For instance, Warnick curates a Pinterest collection of images that covers everything from eyes to wings. She then spends 10 minutes each day working on rendering a specific part, simply to refine her skills. She also recommends The Laws Guide to Drawing Birds, which she references frequently.
“I often sketch alone since sketching can be time consuming and unpredictable. I also find it meditative and easier to be quiet and observant,” Warnick says. But be prepared to be interrupted in the field and have people asking questions about your work. “Sometimes the spots that seem perfect and most accessible tend to be the busiest, “ she says. “If you’re shy about your sketches, then somewhere secluded is a better choice.”
But at times, company can be clutch, Warnick says. “Sketching with others motivates me to try harder. Also, with someone else, a ‘failed’ sketch tends to be funny rather than discouraging.”
Once you’re perched in the right place, at the right time, with the right supplies, it’s time to think strategy. "Working from big shapes to small shapes is a good rule of thumb to help break a complicated subject into baby steps," Warnick says. She suggests looking through your bins as you imagine tracing over the view of the bird with your pencil. Start with two circles: a head and a proportionate body. Then move onto the tail, bill, and the edges of the wings to show length and countour. If the bird is being cooperative, you can dig into the biggest feather groupings, including coverts, secondaries, primaries, and face plumes.
Use your observation time to cement the bird’s details rather than trying to finish it all while it’s in one place.
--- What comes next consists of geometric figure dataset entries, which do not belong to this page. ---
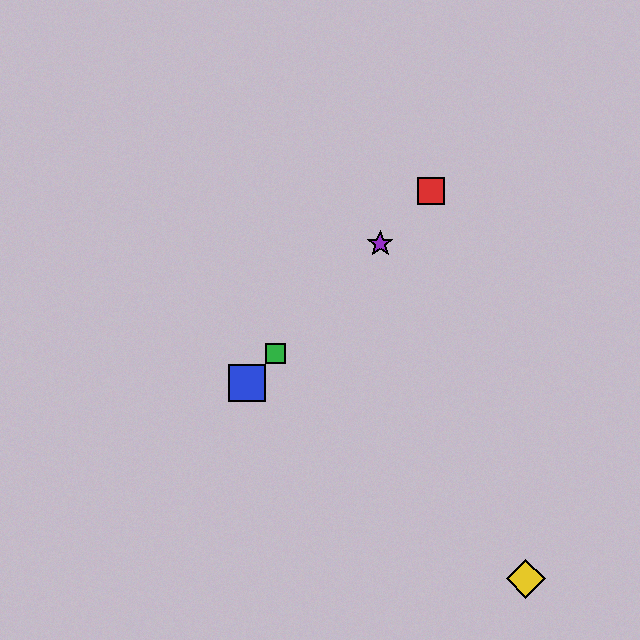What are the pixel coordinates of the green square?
The green square is at (275, 353).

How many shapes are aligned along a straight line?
4 shapes (the red square, the blue square, the green square, the purple star) are aligned along a straight line.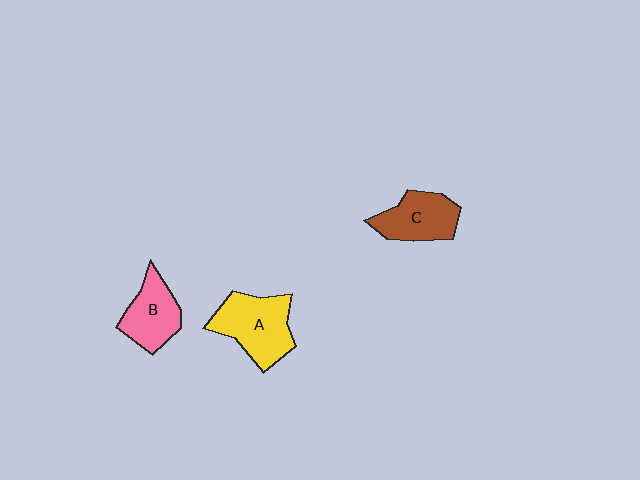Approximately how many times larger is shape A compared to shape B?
Approximately 1.3 times.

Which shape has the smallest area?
Shape B (pink).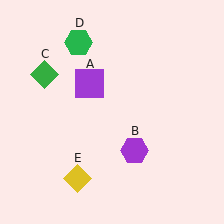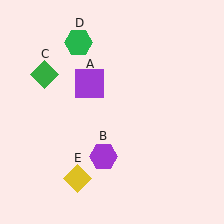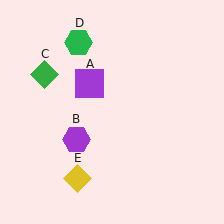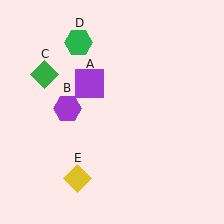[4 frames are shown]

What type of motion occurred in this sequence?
The purple hexagon (object B) rotated clockwise around the center of the scene.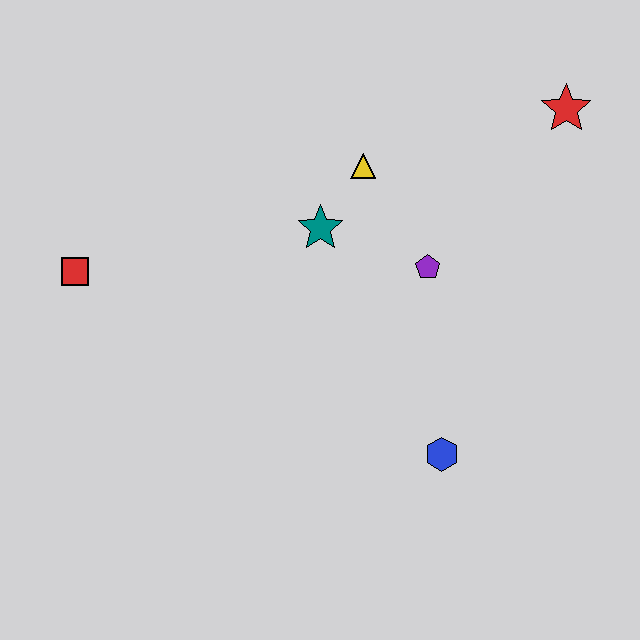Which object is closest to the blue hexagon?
The purple pentagon is closest to the blue hexagon.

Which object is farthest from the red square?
The red star is farthest from the red square.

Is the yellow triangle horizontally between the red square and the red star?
Yes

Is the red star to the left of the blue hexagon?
No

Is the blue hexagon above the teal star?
No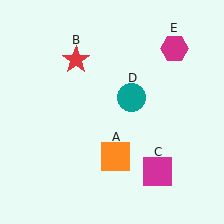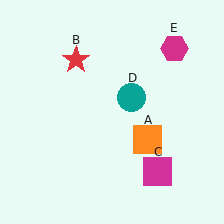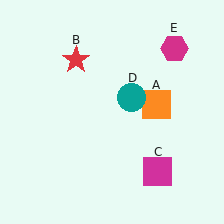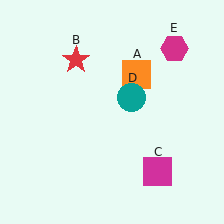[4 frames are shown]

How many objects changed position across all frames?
1 object changed position: orange square (object A).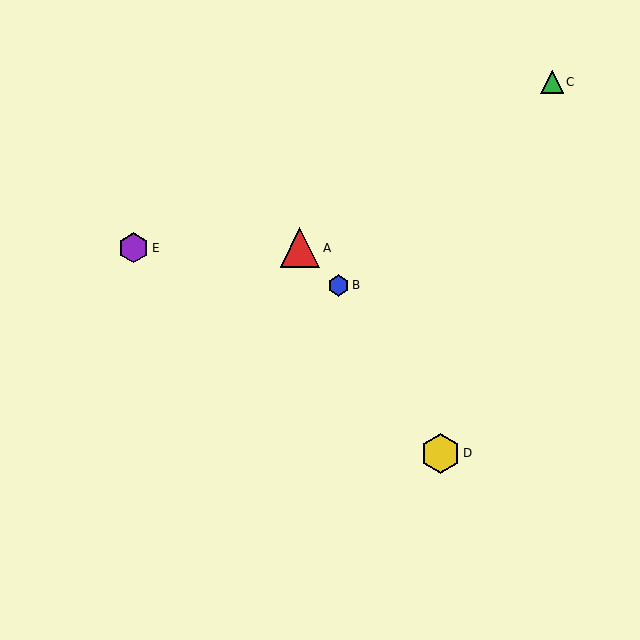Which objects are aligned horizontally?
Objects A, E are aligned horizontally.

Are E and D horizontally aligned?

Basic postures and colors are important, Warnick says, as are quick gestural sketches that capture the personality of the subject. “It’s easier to draw from memory than from going back and forth with the optics,” she notes. If the birds are missing in action, stay put and draw the surrounding plants and environment.
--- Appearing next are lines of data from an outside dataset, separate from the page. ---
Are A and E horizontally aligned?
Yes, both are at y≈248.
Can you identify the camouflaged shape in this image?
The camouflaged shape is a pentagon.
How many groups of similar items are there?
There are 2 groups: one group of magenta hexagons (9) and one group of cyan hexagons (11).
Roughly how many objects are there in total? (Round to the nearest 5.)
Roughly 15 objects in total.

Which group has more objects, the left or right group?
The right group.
Short, frequent sketching sessions at a feeder or another accessible site can be as effective as a dedicated all-day excursion. Warnick recommends setting aside at least two hours for time to get acclimated to the conditions, decide on which birds to observe, and produce the sketches.
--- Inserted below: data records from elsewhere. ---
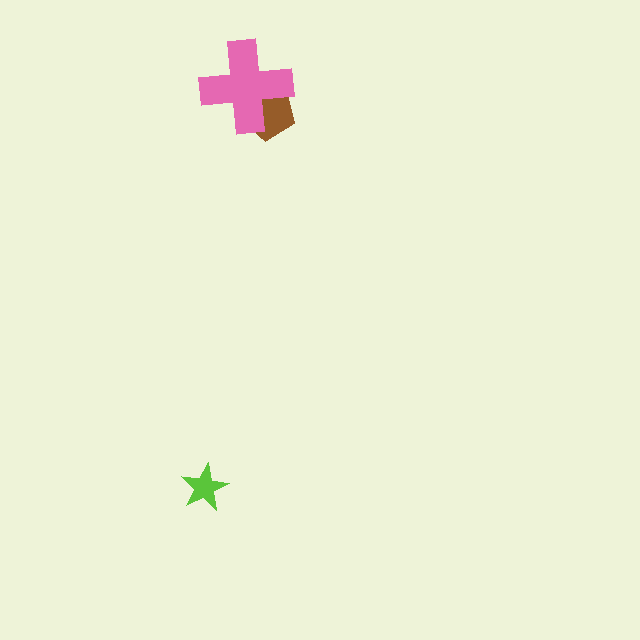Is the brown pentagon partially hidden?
Yes, it is partially covered by another shape.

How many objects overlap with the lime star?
0 objects overlap with the lime star.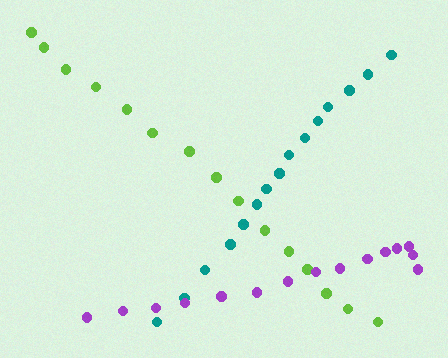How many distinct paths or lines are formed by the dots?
There are 3 distinct paths.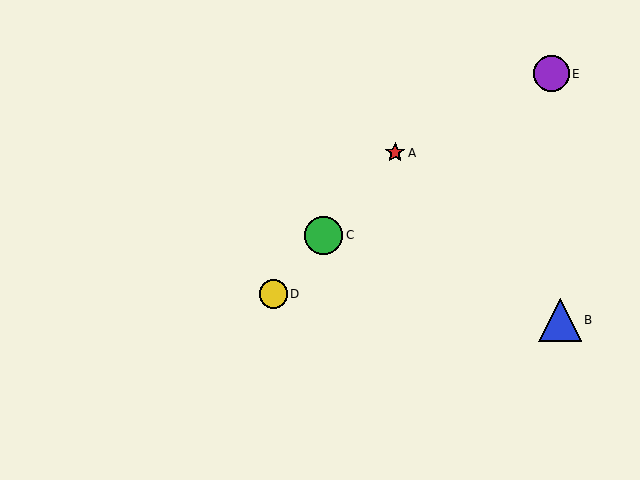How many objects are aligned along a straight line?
3 objects (A, C, D) are aligned along a straight line.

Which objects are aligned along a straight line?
Objects A, C, D are aligned along a straight line.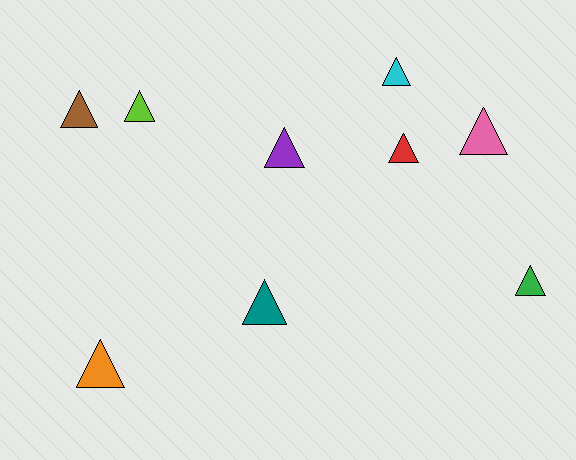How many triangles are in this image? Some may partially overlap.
There are 9 triangles.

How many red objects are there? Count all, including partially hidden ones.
There is 1 red object.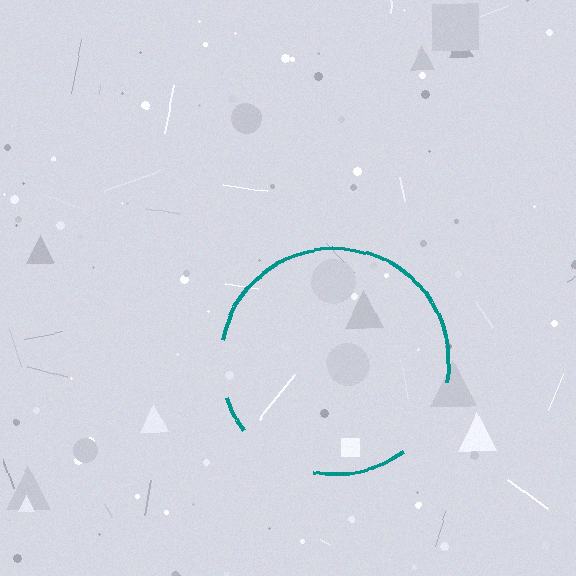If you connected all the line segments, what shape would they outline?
They would outline a circle.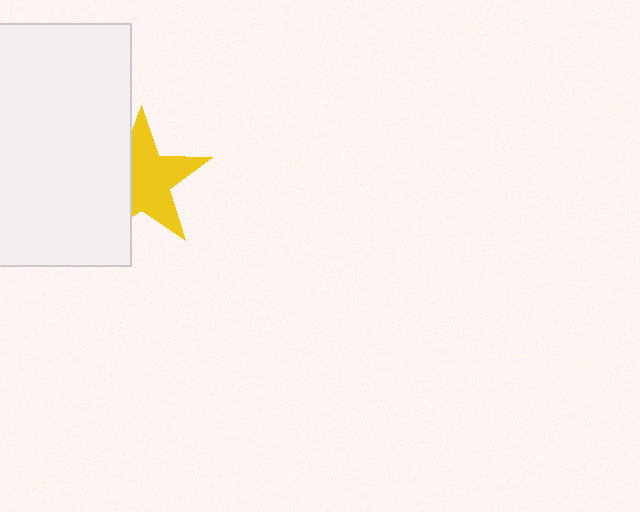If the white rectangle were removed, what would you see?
You would see the complete yellow star.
One of the most important lessons Warnick has learned is that a sketch is not the final product: It’s simply a form of notetaking. “For almost every painting I do, I use a combination of fieldwork, photographs, field guides, online resources, comparisons to similar species, and museum specimens. All these references are helpful, but sketching gives me the ability to find depictions that are true to life.” Even when her illustrations look terrible, Warnick says, they lead her to ask a lot of questions. That process allows her to get to know each species better.
So don’t be disappointed if you aren’t John James Audubon on your first stab—or even your hundreth. Warnick has been drawing most of her life as a hobby, but she’s still improving. “I thought I would pack up at the end of a long day with a stack of masterpieces under my arm,” she says. “That has yet to happen.”